A case has been filed with the independent police complaints authority regarding a Somali woman who reported she had been mistreated and suffered racist behaviour at the hands of police officers in Nicosia, it emerged on Friday.
Head of migrant and refugee watchdog Kisa, Doros Polykarpou, speaking to CyBC, accused authorities of dragging their heels in investigating the complaint.
Polykarpou said the woman had been taken in and held by police after she was attacked under the assumption she was drunk, although as she explained she is a practising Muslim.
Instead of helping her calm down as the victim of an attack, the police chose to take the word of two Greek Cypriots at the scene [the alleged attackers] and talk in Greek, he said.

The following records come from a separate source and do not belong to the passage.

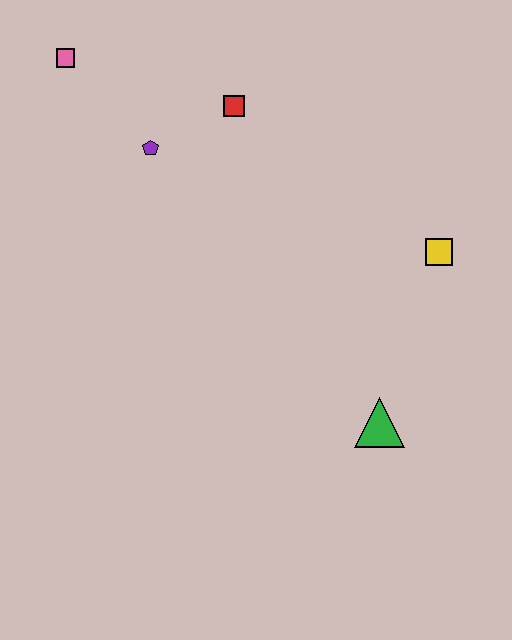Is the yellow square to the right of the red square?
Yes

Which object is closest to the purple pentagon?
The red square is closest to the purple pentagon.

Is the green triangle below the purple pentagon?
Yes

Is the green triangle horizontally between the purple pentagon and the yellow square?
Yes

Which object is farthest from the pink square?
The green triangle is farthest from the pink square.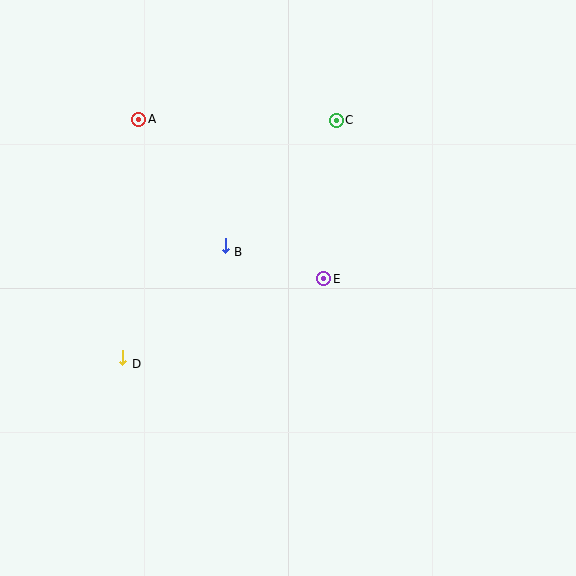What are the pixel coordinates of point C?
Point C is at (336, 120).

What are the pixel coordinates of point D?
Point D is at (123, 364).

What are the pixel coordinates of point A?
Point A is at (139, 119).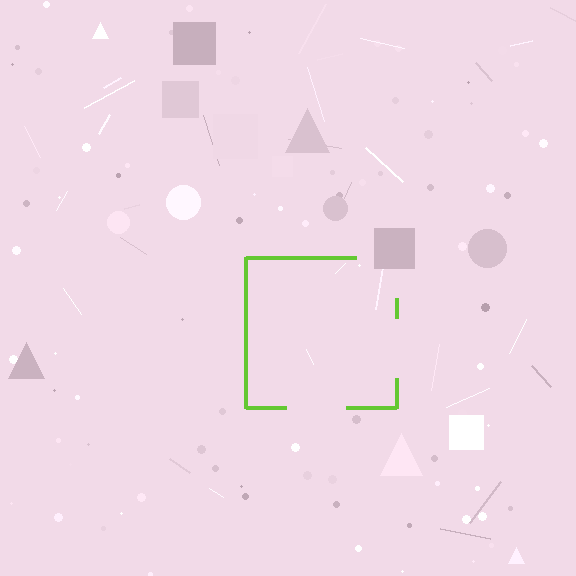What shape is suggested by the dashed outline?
The dashed outline suggests a square.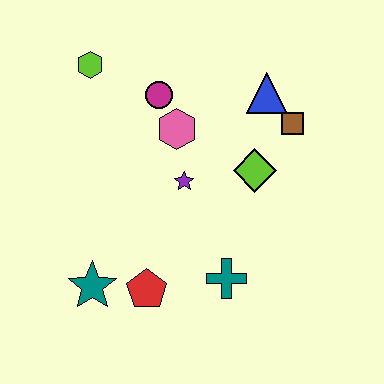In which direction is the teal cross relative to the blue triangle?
The teal cross is below the blue triangle.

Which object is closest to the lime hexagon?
The magenta circle is closest to the lime hexagon.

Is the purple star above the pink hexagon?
No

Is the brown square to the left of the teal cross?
No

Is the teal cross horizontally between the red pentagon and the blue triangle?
Yes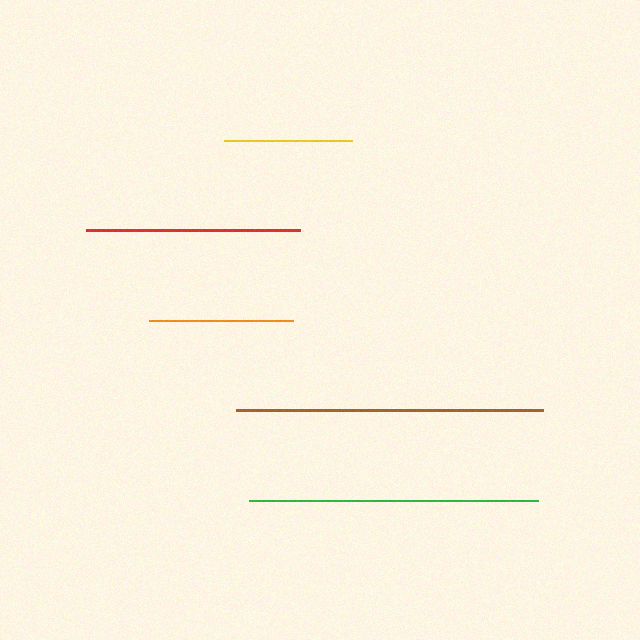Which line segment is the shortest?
The yellow line is the shortest at approximately 129 pixels.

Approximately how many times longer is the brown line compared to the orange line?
The brown line is approximately 2.1 times the length of the orange line.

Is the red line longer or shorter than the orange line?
The red line is longer than the orange line.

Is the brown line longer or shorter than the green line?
The brown and green lines are approximately the same length (about 307 and 288 pixels).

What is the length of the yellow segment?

“We have tried to speak for two days with the police in an earnest effort to make sure all the facts were known by them, and we encountered a wall,” Polykarpou added.
According to Kisa, the woman’s case had been handled badly even after she visited the hospital with her husband the next day, whereupon the treating doctor certified her injuries as a result of violence, and counselled her to get a referral for investigation of the perpetrators.
The officers at the police station simply took the paper from the doctor and told her it was “sufficient”, Polykarpou said.
Moreover, when Kisa rang the station in an effort to clarify information for the couple, the station’s officers told the NGO they ought to “get a lawyer involved” if they had a problem and questioned Kisa’s getting in touch.
Eventually the station’s chief assured Kisa that the incident had been looked into and handled, and that the couple could return to file a report about the attack.
However, once Kisa informed the couple and they returned to the station, they were told that the station was understaffed, and they would be notified on Saturday if they should come again.
“This is not an isolated incident, we have the similar situation in Limassol and other reports where victims will contact the police and get no result and are not treated with dignity and the requisite attention,” Polykarpou said.
The incident unfolded on Tuesday night in downtown Nicosia.
Thirty-year-old Kamga Kengne had been expecting his wife, Hobo Suleban, to return by bus from a doctor’s visit, when instead he received a call from his brother-in-law that she had been beaten on the street and afterwards held for hours in a cell at the police station.
According to Kengne, his wife and her brother had entered a coffee shop in downtown Nicosia, where he had asked to use the toilet.
The employee had rudely refused and told them to get out.
When Hobo allegedly questioned the employee’s insulting behaviour the latter called on two patrons sitting outside to help get rid of the pair.
The situation verbally escalated and the two men allegedly punched Hobo and her brother, leaving her bruised and bloody. Hobo herself called the police to the scene to report what had occurred.
She was finally released around midnight while it is alleged that the perpetrators suffered no consequences.
The office of the Human Rights’ Commissioner assured the Cyprus Mail on Wednesday that the complaint was being investigated.